Click to See Complete Forum and Search --> : Spelling correction algorithm


BarefootGuy
April 17th, 2009, 12:41 PM
I need an algorithm to provide spelling suggestions for a mistyped word by finding the closest matched words from the dictionary. It seems that there is a widely usd algorithm called "agrep" for approximate string matching

http://www.cs.sunysb.edu/~algorith/implement/agrep/implement.shtml

but I'm not able to get the source code of it. Can someone please help?

BarefootGuy
April 17th, 2009, 12:49 PM
And the algorithm should not rely on sounds/phonetic.

BarefootGuy
April 17th, 2009, 02:22 PM
Can anyone say how the Lucene n-grams algorithm works? All I could find is that it creates n-grams for each dictionary words and indexes them, but no information could be found on how the search is actually performed.

tridentblack
April 24th, 2009, 09:50 PM
Its kind of cryptic, isn't it? I'm reading this stuff and not finding easy explanations either.

But it seems like you could do something.
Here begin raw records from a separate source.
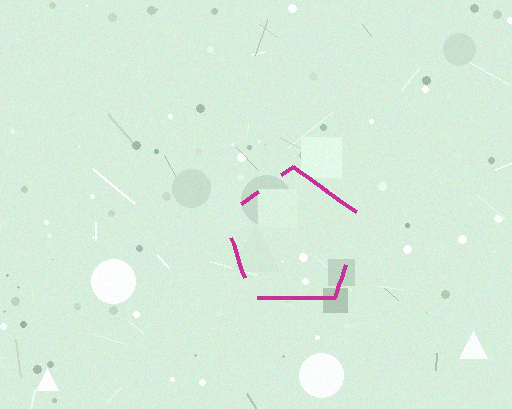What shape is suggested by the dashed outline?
The dashed outline suggests a pentagon.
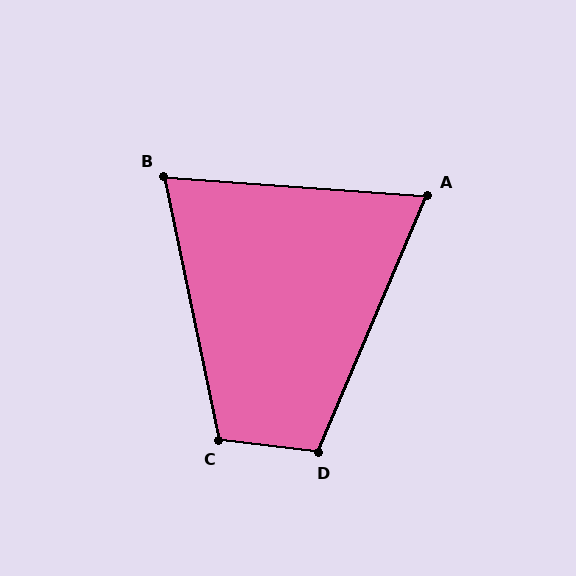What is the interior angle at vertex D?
Approximately 106 degrees (obtuse).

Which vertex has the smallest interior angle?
A, at approximately 71 degrees.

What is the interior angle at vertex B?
Approximately 74 degrees (acute).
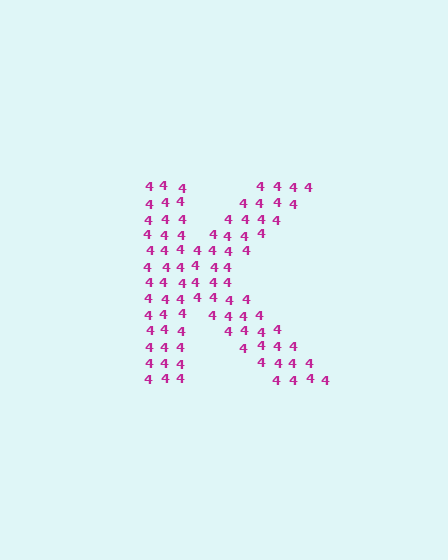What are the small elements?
The small elements are digit 4's.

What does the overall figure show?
The overall figure shows the letter K.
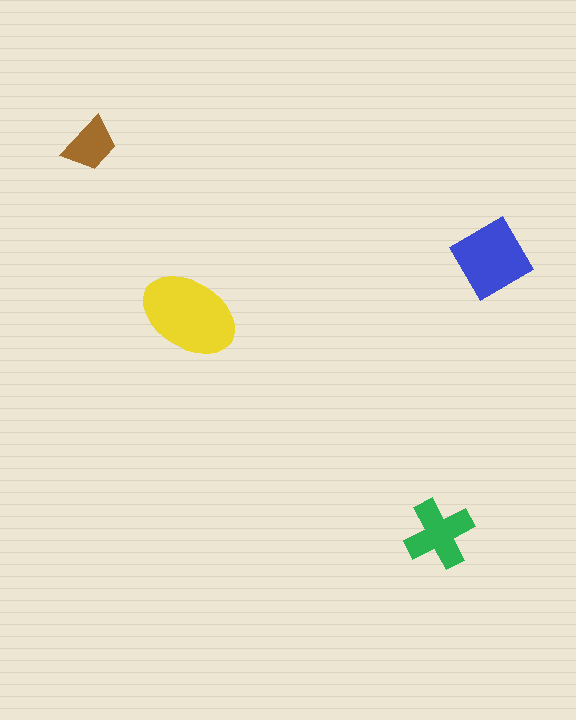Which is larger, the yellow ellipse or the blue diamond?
The yellow ellipse.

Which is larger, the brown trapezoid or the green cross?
The green cross.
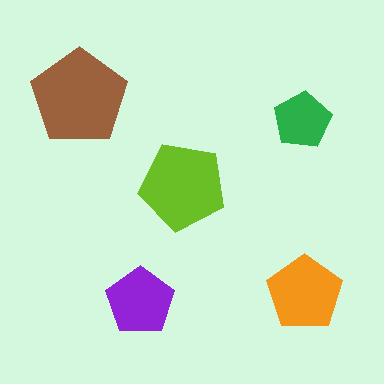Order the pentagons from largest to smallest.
the brown one, the lime one, the orange one, the purple one, the green one.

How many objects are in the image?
There are 5 objects in the image.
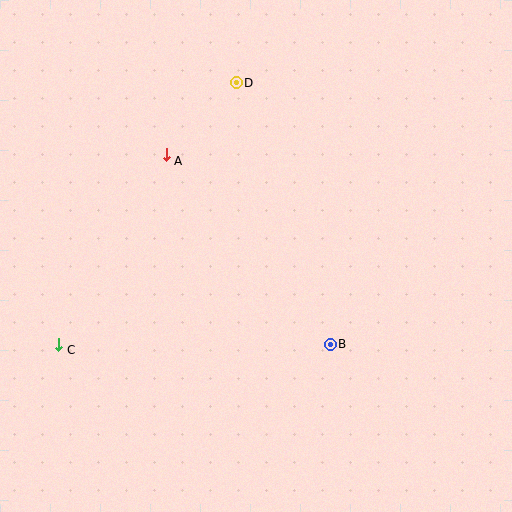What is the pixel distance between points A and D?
The distance between A and D is 105 pixels.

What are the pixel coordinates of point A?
Point A is at (166, 161).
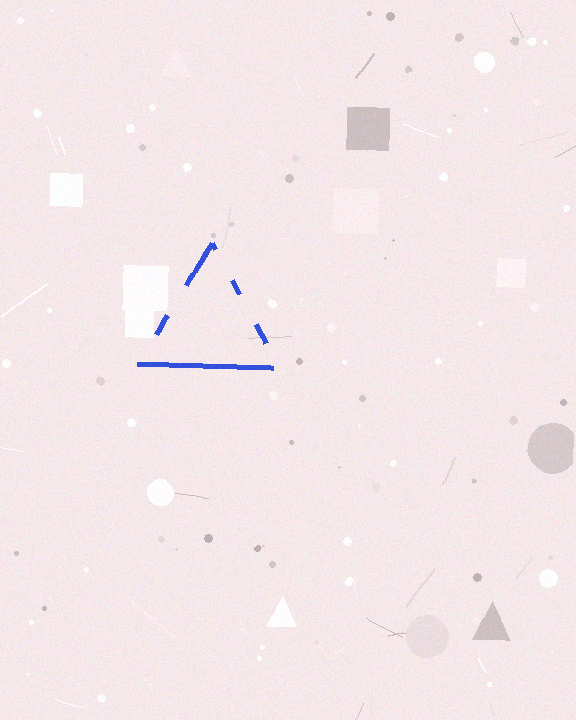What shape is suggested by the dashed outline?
The dashed outline suggests a triangle.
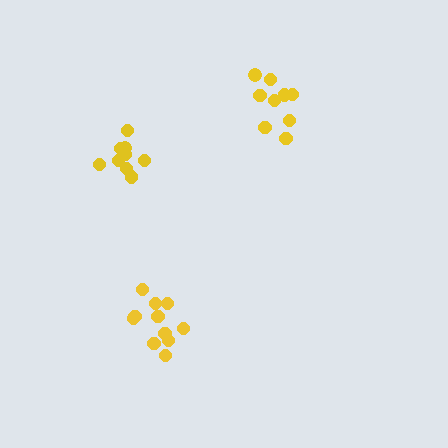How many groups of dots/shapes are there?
There are 3 groups.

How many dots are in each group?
Group 1: 11 dots, Group 2: 9 dots, Group 3: 9 dots (29 total).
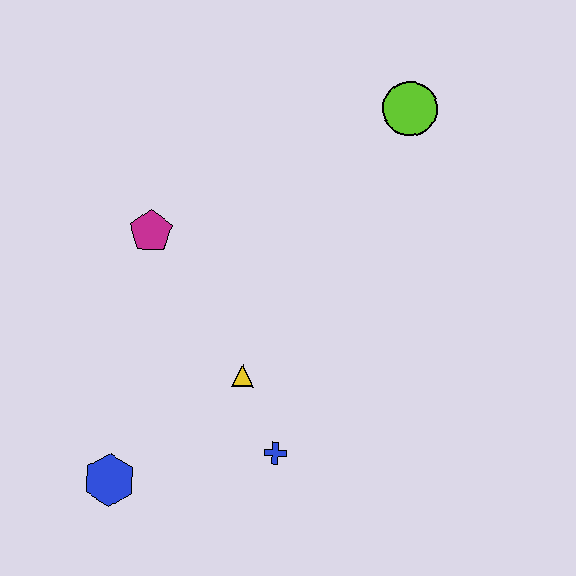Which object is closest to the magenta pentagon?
The yellow triangle is closest to the magenta pentagon.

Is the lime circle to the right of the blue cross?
Yes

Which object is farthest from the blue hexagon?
The lime circle is farthest from the blue hexagon.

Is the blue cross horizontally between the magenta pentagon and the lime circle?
Yes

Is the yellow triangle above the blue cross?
Yes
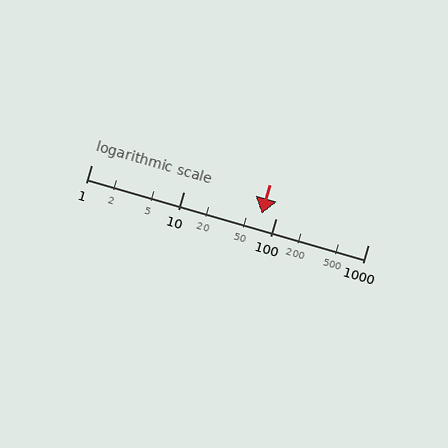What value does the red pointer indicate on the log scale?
The pointer indicates approximately 70.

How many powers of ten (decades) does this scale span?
The scale spans 3 decades, from 1 to 1000.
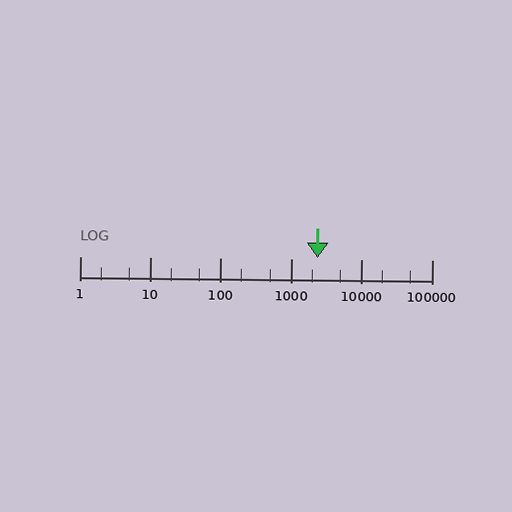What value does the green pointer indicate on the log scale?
The pointer indicates approximately 2400.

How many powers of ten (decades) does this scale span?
The scale spans 5 decades, from 1 to 100000.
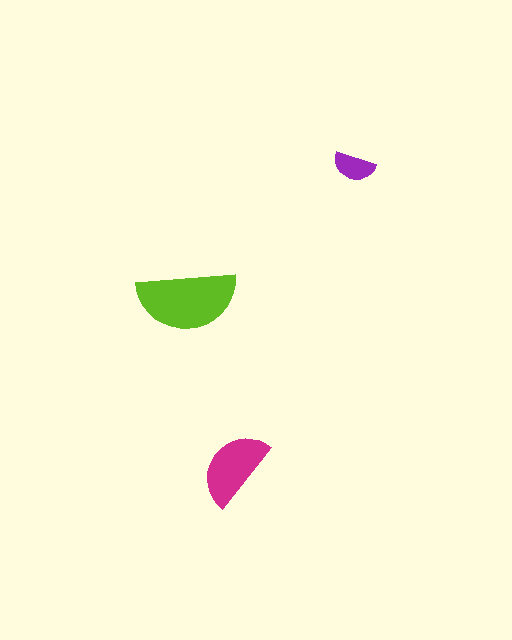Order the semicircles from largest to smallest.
the lime one, the magenta one, the purple one.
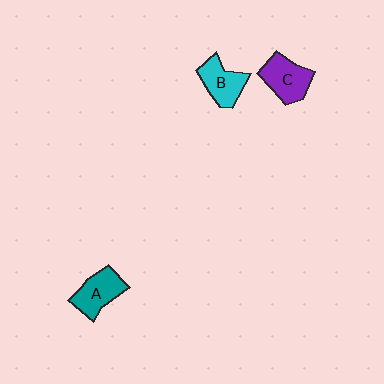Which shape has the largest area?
Shape C (purple).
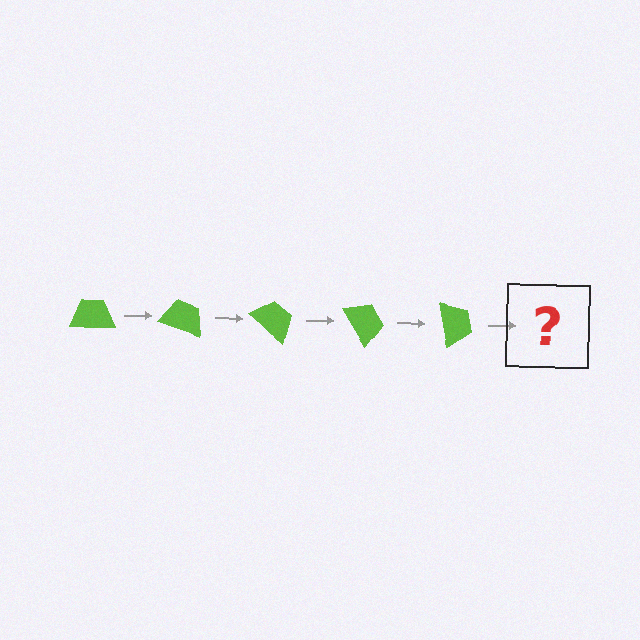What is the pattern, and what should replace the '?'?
The pattern is that the trapezoid rotates 20 degrees clockwise each step. The '?' should be a lime trapezoid rotated 100 degrees clockwise.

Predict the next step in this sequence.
The next step is a lime trapezoid rotated 100 degrees clockwise.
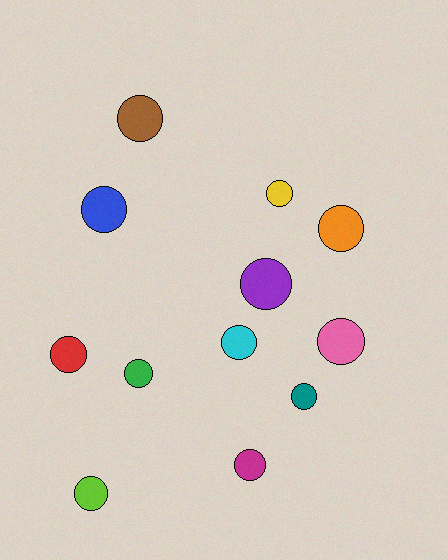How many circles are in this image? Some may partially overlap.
There are 12 circles.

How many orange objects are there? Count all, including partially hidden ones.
There is 1 orange object.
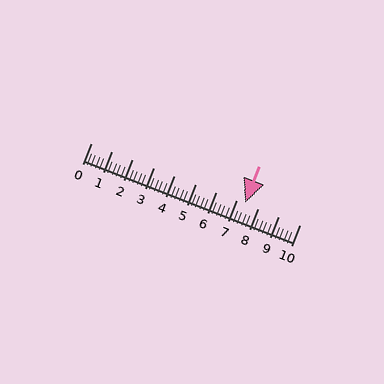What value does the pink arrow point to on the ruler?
The pink arrow points to approximately 7.4.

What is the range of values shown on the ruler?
The ruler shows values from 0 to 10.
Like what if built a Markov model for letters of words in your dictionary, And used it to search for close words based on the primitive operators for calculating Levenshtein distance?
http://en.wikipedia.org/wiki/Fuzzy_string_searching
So your algorithm would first look at the most likely

insertion (to result in most probable string)
deletion (to result in most probable string)
substitution (to result in most probable string)

And see if these are in the dictionary, and when it finds 10 or so, stops searching. The idea of A* (a-star) search pops to mind with this too.

Some thoughts anyway.... (shrugs)